SKILL.md
A SKILL.md is a companion file that defines what an agent should know and be capable of when working in a particular context. It's a capability loading spec — not instructions for a single task, but the baseline context an agent needs to operate effectively in a domain.
Starting in 0.5.0, a SKILL.md alongside a composite compiles as a kind: document, navigable: false child at <parent-path>/SKILL. An agent connected via MCP can context("/clients/acme/SKILL") to load the skill body and follow any internal links inside it as typed graph edges — turning skills into traversal recipes against the same MCP the agent is already authorized against. The skill describes "to do X here, traverse to /processes/intake then call get_node" and the markdown links are real edges the agent can follow without leaving the MCP session.

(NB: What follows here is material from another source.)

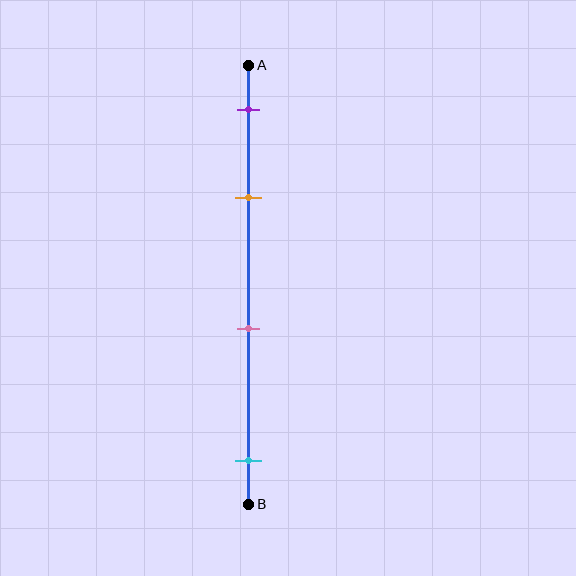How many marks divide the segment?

A SKILL.md typically includes:
- What the agent's role is in this context
- What files and patterns it should be aware of
- What conventions to follow
- Quality criteria for the work it produces
Two patterns for skills
SKILL.md as companion file — lives alongside code in a repo (e.g., .claude/skills/spandrel-builder/SKILL.md). This is for skills that operate on the repo itself. The agent framework discovers and loads them. Framework-specific by nature (.claude/skills/ is Claude Code, other tools have their own conventions).

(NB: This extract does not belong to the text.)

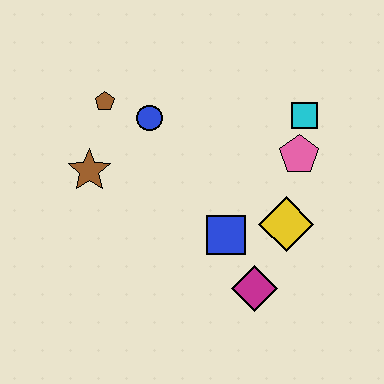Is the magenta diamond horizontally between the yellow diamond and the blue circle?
Yes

Skills as graph nodes — in knowledge repos, skills are Things in the graph. They live in a /skills collection as regular nodes with index.md, frontmatter, and links to the nodes they operate on. This means they're queryable via MCP ("what skills can I use?"), travel with the knowledge, and are governed by the same access control as everything else.
When to use which:
- Use SKILL.md companion files for skills that develop or maintain a codebase (like the spandrel-builder skill)
- Use graph nodes for skills that work with the knowledge in a Spandrel graph (like graph navigation, content review, node creation)
Graph node skills are the source of truth. If a user wants to load one into a specific tool, they copy the content to that tool's skill location (e.g., .claude/skills/). The graph is portable; the tool integration is local.